Indonesia living dangerously as it neglects economic reform

Author: Maria Monica Wihardja

Indonesia’s economic turbulence between January this year and the US Federal Reserve Bank’s recent decision to defer tapering its Quantitative Easing III policy (QE III) was a signal for Indonesia to take reforms more seriously.

Workers filtrate hot boiled soybean porridge using a soft cloth as part of the process of making tofu in a traditional tofu factory in Banda Aceh, Indonesia, (Photo: AAP)

While the continuation of QE III is giving Indonesia some space, with the Rupiah and Jakarta stock exchange soaring up upon the announcement, uncertainties remain. Indonesia must not stop pursuing the economic reforms that it vows to implement.

Indonesia has had it easy in recent years. US quantitative easing meant lots of easy money flowed into emerging markets, and high commodity prices combined with high demand for its palm oil and coal from China led to an export boom.

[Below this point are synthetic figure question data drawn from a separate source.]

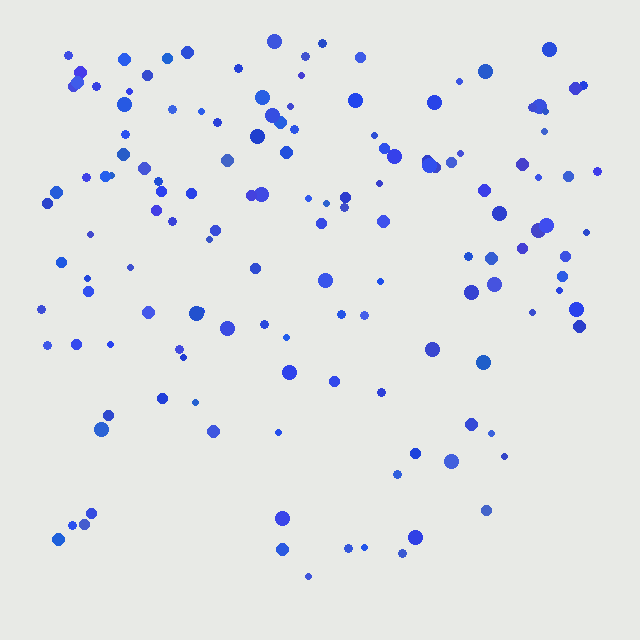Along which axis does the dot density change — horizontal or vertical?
Vertical.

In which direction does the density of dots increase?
From bottom to top, with the top side densest.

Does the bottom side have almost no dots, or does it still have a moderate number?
Still a moderate number, just noticeably fewer than the top.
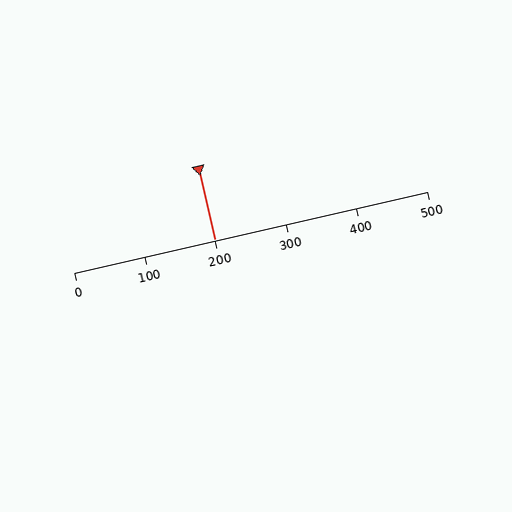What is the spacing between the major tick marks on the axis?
The major ticks are spaced 100 apart.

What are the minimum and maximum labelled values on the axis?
The axis runs from 0 to 500.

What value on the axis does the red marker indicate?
The marker indicates approximately 200.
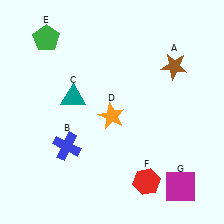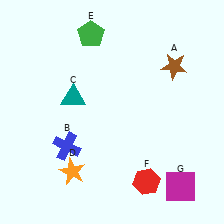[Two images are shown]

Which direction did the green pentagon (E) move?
The green pentagon (E) moved right.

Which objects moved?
The objects that moved are: the orange star (D), the green pentagon (E).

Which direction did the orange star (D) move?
The orange star (D) moved down and to the left.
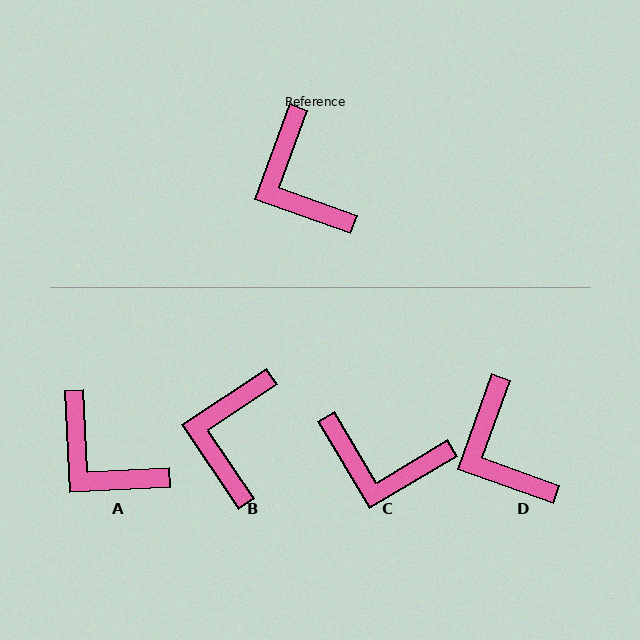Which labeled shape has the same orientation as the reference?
D.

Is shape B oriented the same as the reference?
No, it is off by about 36 degrees.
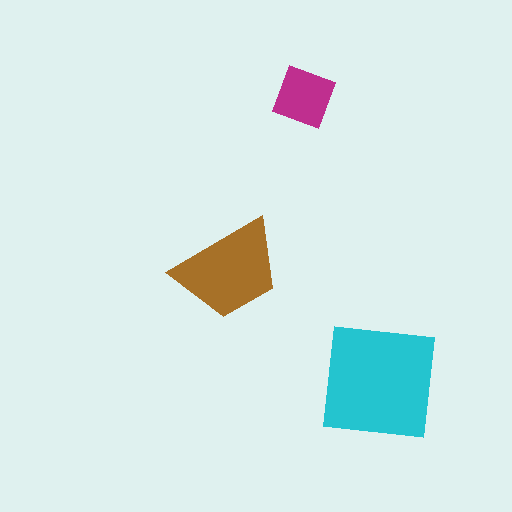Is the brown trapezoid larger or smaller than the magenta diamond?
Larger.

Unfortunately, Indonesia used this period to impose protectionist and inward-looking trade measures — like defending self-sufficiency policies in key agricultural products and restricting port entry of horticultural imports — which threaten food supply and are driving up inflation. Now Indonesia finds itself in a dangerous position with a widening current account deficit owing to a structural deficit in the oil and gas trade and weakening non-oil and gas exports. Higher growth has also been associated with higher imports.

So far, Indonesia has neglected every possible structural reform to address its supply-side constraints, including infrastructure, human resources and product innovation. Action in these areas could have increased economic capacity. For a long time than needed, the country had also neglected much-needed fiscal reforms to phase out its burgeoning fuel subsidies.

Indonesia’s domestic neglect has been exacerbated by its vulnerability to other countries’ monetary policies. While the G20 may be able to build an economic structure to coordinate monetary policy in the future, it has yet to do so.

So what can Indonesia do to keep its economy healthy in the midst of ongoing uncertainties over the US economic recovery and global macroeconomic outlook?

First, it is true that the market will always be looking to invest in countries with higher real yields, so Indonesia should expect that when US quantitative easing is ‘tapered’ and US yields rise, US money will return home. At the moment, it is unclear when the Fed will taper QE III but it could be as soon as October this year, depending on US employment data and other economic indicators.

Even so, market sentiments — which can be wrong in many ways — are still based on the fundamentals of an economy. To maintain confidence, Indonesia must focus on fundamental economic reform by implementing necessary structural reforms and maintaining a prudential regulatory regime. Get these things right, and Indonesia will have more ‘wiggle room’ to implement counter-cyclical fiscal and monetary policies in the case of external volatility shocks.

Second, the central bank and related agencies may balance the risk of foreign holdings by maintaining a healthy ratio of short-term foreign debt plus imports to foreign exchange reserves. The central bank and the financial services authority may also consider monitoring carefully the number of external financing positions including foreign ownership of its bonds, which currently stands at around 30 per cent, and diversifying the investment base by encouraging institutions to invest. These changes may also necessitate hedging government exposure to oil imports and/or commodity exports.

Third, the strong links between fiscal, monetary and financial sustainability mean the bureaucrats in charge of these sectors — the Ministry of Finance, the central bank and the financial services authority — need to communicate more effectively among themselves.

Indonesia needs a government policy response that is credible and transparent. This is the only way to boost investor confidence and market sentiment amidst uncertainties.

Maria Monica Wihardja is a former lecturer at the Department of Economics, University of Indonesia, and a former researcher at the Centre for Strategic and International Studies, Jakarta. She is also Associate Editor at the East Asia Forum Indonesia desk.